Each cursor is keyed by the cleaned physical path, exact safe byte offset, and
inode/device identity where the platform exposes them. The cache is an LRU
bounded to 256 entries and 2 MiB of estimated retained data. It contains compact
continuation state only: never parsed messages, raw JSON lines, complete prompt
bodies, file contents, or open file descriptors.
The database's committed source offset is the cursor commit token. A parse may
stage old- and new-offset entries, but only an exact offset from the next
database request is eligible. A failed database write therefore retries from the
old cursor; an unreachable staged entry is eventually evicted.
Every nonzero resume offset must immediately follow a newline. Incremental
parsing commits only complete, valid, newline-terminated JSONL records. Partial
records and valid JSON at a newline-less EOF are retried or force a full parse;
they are never published as safe cursor boundaries.
Truncation, known file-identity replacement, manual or project refreshes,
`session_index.jsonl` title changes, and records that retroactively update
stored messages all fall back to an authoritative full replacement. Safe
incremental writes preserve the index-folded mtime and lifecycle-derived
termination status alongside message and token aggregates.
## Append-only limitation
Cursor correctness assumes that growth is append-only. A same-inode file can
grow after bytes inside its already-committed prefix have been rewritten. Size,
identity, and boundary checks do not detect that case, and the current
full-source fingerprint is not compared with a separately verified stored prefix
before incremental parsing. Closing this gap would require rolling hash state or
explicit prefix verification and remains deferred.

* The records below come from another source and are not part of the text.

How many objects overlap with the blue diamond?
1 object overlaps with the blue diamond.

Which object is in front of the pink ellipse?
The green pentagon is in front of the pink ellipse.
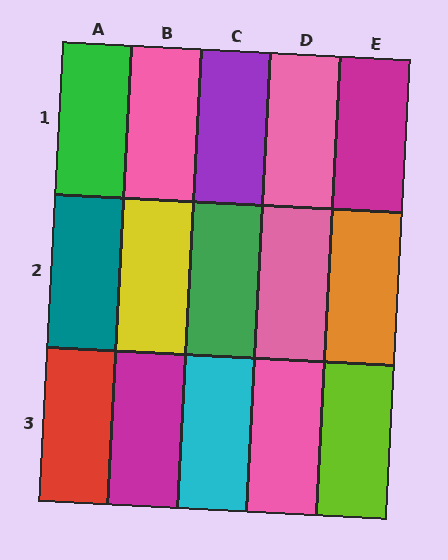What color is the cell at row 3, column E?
Lime.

## Cost model and regression evidence
A warm Codex cursor makes continuation-state parsing scale with appended records
rather than transcript history. End-to-end append sync is still O(file): the
provider's `Fingerprint` hashes the complete source and the engine's
`ComputeFileHashPrefix` hashes through the newly committed offset.
- `BenchmarkCodexIncrementalCursor` in `internal/parser` compares cold prefix
reconstruction with the exact warm cursor. It is diagnostic because
`internal/parser` is not in `BENCH_GATE_PACKAGES`.
- `BenchmarkCodexIncrementalSyncReads` in `internal/sync` measures the warm tail
between the two remaining linear reads. It is PR-gated because
`internal/sync` is in `BENCH_GATE_PACKAGES`.
The maintained behavioral gate inventory is in
[Performance Gates](performance-gates.md).